11 of the 12 are stamped, however none have a signature and there is no letter to verify authenticity. I do have the letter confirming he works for the company, as well as an updated change for his contract. 

Will these slips be okay? Or should I have him take them back and then mail them to me in Canada?


----------



## Leanna (Oct 22, 2012)

Brynna87 said:


> Hey,
> 
> So my fiance regretably forgot to have his manager sign his 12 months of payslips. I'm leaving for Canada on monday with all the paperwork so there's no time to have it done now.
> 
> ...


Are they printed on company letterhead? And do you have his bank statements to verify that the same amount is deposited into his account? If so, you should be just fine. 

We didn't have my husband's employer sign or stamp his payslips, with no problem. They were on the company letterhead, but that's about it.


----------



## Brynna87 (Jan 20, 2013)

No company letterhead, but yes to the bank statements.


----------



## Leanna (Oct 22, 2012)

Brynna87 said:


> No company letterhead, but yes to the bank statements.


I imagine they say the name of the company on them yes?


----------



## Hawa (Jan 22, 2013)

For my fiance visa application, payslips were not on company headed paper, no stamps or signature. However I also submitted:

1. Letter from Employer which details employment and salary
2. Bank statements showing the salary being deposited 

Good luck!


----------



## Brynna87 (Jan 20, 2013)

They are online statements, so not really. He's stamped 11 of them with the company stamps.


----------



## Leanna (Oct 22, 2012)

Brynna87 said:


> They are online statements, so not really. He's stamped 11 of them with the company stamps.


Surely even online statements mention the company name?

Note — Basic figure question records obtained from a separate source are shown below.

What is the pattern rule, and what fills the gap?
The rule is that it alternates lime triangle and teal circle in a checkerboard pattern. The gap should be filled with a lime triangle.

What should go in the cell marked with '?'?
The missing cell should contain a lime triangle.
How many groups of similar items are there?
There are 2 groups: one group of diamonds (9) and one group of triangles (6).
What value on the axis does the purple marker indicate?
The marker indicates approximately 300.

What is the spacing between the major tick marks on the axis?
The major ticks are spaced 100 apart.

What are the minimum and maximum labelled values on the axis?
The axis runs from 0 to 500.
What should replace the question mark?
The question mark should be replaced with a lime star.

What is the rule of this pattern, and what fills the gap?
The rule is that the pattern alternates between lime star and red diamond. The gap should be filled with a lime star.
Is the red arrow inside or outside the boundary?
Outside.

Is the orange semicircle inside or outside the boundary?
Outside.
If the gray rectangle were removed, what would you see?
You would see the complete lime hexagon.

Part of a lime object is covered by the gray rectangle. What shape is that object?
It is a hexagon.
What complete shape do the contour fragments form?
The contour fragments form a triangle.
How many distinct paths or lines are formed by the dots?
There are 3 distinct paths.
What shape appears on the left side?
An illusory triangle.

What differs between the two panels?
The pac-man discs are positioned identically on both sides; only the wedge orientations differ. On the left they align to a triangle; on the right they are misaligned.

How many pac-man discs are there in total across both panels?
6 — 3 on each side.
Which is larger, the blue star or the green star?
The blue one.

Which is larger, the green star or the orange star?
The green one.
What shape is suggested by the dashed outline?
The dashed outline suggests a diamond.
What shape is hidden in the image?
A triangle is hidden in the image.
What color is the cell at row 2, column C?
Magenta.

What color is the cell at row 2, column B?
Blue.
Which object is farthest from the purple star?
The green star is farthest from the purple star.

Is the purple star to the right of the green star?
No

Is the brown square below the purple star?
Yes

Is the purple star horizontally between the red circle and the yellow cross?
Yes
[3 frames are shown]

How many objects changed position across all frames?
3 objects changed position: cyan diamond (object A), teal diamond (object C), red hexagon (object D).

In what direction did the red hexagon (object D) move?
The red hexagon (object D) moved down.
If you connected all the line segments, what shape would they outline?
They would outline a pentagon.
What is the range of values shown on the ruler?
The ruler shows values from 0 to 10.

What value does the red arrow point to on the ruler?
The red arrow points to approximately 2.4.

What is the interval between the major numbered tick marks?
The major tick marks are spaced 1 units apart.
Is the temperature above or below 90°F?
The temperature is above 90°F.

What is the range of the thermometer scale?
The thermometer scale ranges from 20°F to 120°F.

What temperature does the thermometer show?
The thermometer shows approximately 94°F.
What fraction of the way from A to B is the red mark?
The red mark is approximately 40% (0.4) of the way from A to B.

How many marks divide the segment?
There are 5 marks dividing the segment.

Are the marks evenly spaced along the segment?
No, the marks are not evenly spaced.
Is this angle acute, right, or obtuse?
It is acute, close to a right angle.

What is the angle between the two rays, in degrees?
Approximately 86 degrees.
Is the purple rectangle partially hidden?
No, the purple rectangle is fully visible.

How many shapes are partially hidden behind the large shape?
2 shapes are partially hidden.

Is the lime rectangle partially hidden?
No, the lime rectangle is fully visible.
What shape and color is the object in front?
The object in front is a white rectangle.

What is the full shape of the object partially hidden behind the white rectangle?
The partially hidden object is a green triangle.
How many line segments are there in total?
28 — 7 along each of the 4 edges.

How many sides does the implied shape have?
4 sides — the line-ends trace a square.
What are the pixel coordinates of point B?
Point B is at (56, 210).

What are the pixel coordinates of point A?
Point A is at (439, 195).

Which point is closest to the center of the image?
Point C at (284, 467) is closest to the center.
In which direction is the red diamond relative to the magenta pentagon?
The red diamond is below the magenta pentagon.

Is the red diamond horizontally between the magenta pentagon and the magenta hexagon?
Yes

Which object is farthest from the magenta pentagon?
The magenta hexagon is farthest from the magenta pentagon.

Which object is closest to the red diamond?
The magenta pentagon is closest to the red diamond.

Even without it I'm sure you're fine. 11 out of 12 are stamped and the ECO can clearly see that the amount has been deposited into this account, so I imagine you're fine.  Wait around and see what others have to say, but I wouldn't worry.


----------



## Brynna87 (Jan 20, 2013)

Hawa said:


> For my fiance visa application, payslips were not on company headed paper, no stamps or signature. However I also submitted:
> 
> 1. Letter from Employer which details employment and salary
> 2. Bank statements showing the salary being deposited
> ...


Hawa, 

Thats' about what I'm submitting. Did you make it through okay then?


----------



## Hawa (Jan 22, 2013)

Brynna87 said:


> Hawa,
> 
> Thats' about what I'm submitting. Did you make it through okay then?


Fiance visa was granted within 10 working days. No calls/interview/question.

Then again, everything is assessed on a case by case basis.

You can also include a contract of employment if you have one. I did not but it did not matter.


----------